Landscape: Current approaches to teaching LLMs to abstain rely heavily on instruction tuning, reinforcement learning from human feedback (RLHF), or confidence-based strategies. For instance, instruction tuning trains models on examples that explicitly guide them to say “I don’t know” when unsure, while RLHF helps models learn to prefer safe responses by optimizing for human-rated preferences. Some systems also incorporate logitbased confidence thresholds to trigger fallback responses when the model’s certainty is low. Additionally, retrieval-augmented generation (RAG) methods allow models to consult external knowledge sources, with abstention triggered when relevant information is missing or insufficient. In more recent research, special tokens like [IDK] and uncertainty-aware training objectives have been introduced to explicitly model abstention behavior. Despite these advancements, however, current systems still face several limitations. LLMs often exhibit overconfidence, generating fabricated responses even when lacking knowledge. This is partly due to their pretraining on broad corpus text, which encourages answering regardless of accuracy. Moreover, most models do not capture “epistemic uncertainty”—the awareness of what they don’t know— leading to hallucinations. Attempts to enforce abstention can also result in over-refusal, where models decline valid questions, severely reducing their utility. Their behavior can be inconsistent across different phrasings, and since LLMs lack real-time knowledge awareness, they cannot easily distinguish between known and unknown domains. These challenges highlight the need for novel methods that help LLMs reliably recognize uncertainty in a confident and consistent manner.

Exploration Plan: The project will explore several novel ideas as follows: First, we will extend RLHF to RLHF-A (Reinforcement Learning from Human Feedback with Abstention), where human evaluators assess not only the quality of the generated content but also, the model’s decision to abstain or respond.
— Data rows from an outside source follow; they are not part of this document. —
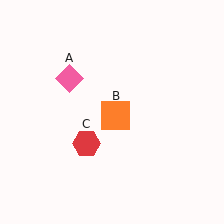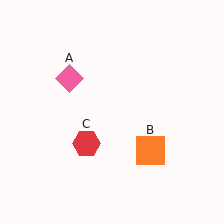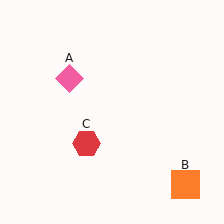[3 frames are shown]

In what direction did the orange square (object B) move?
The orange square (object B) moved down and to the right.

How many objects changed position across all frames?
1 object changed position: orange square (object B).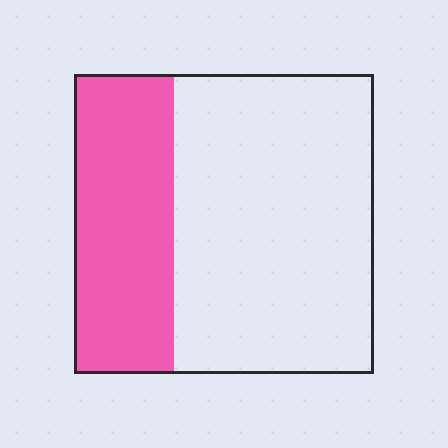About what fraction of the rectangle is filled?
About one third (1/3).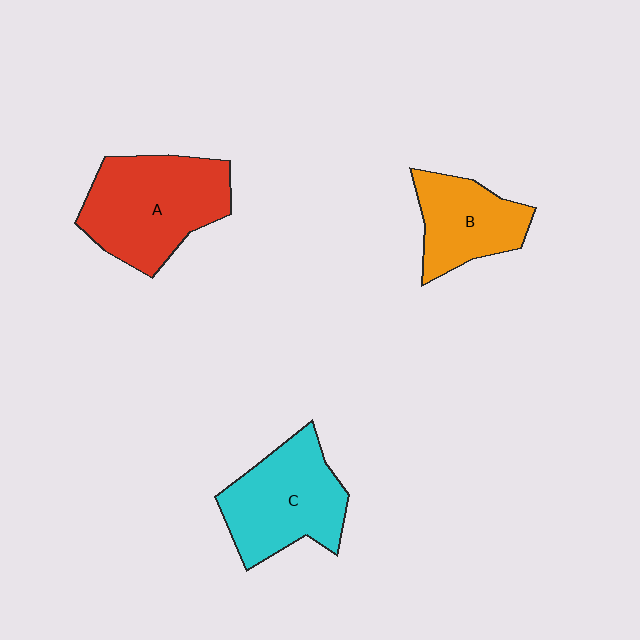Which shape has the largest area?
Shape A (red).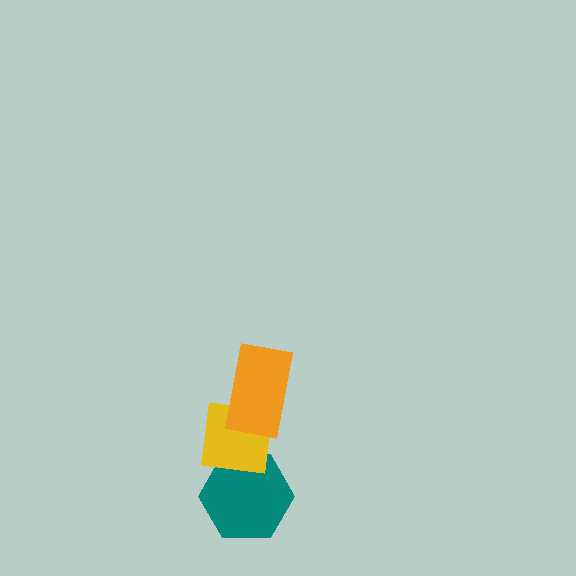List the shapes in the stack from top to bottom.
From top to bottom: the orange rectangle, the yellow square, the teal hexagon.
Given sufficient feedback—like how the GPT series has shown remarkable improvement in alignment—we anticipate that LLMs can develop a user-aligned abstention profile, fine-tuned for different domains, users, and contexts. Second, instead of using confidence thresholds on a single output, LLMs may run multiple lightweight decoders in parallel (with noise injection or dropout) to generate variations. This idea resembles the Ensemble techniques in Data Mining that combine multiple (weak) models to make more accurate and robust predictions than a single model alone can. If these outputs from parallel decoders are semantically inconsistent, models may flag the response as uncertain and abstain. Third, before generating content, LLMs could internally ask itself: “Based on my response, what might the original question have been?” In a sense, this idea resembles a classical technique for detectives—asking a suspect to describe an event in reverse order—to detect lies. If LLM fails to reconstruct the original intent, this mismatch can be used as a signal for insufficient understanding—thus triggering abstention. The final output could be suppressed or replaced with “I don’t know” based on semantic divergence rather than token-level probability.

Objectives: The project aims to explore a few ideas and produce a prototype with preliminary results. The participating junior researchers will have an opportunity to contribute to scientific publications in top AI venues, while PI aims to use the preliminary findings to pursue an external grant program at the NSF.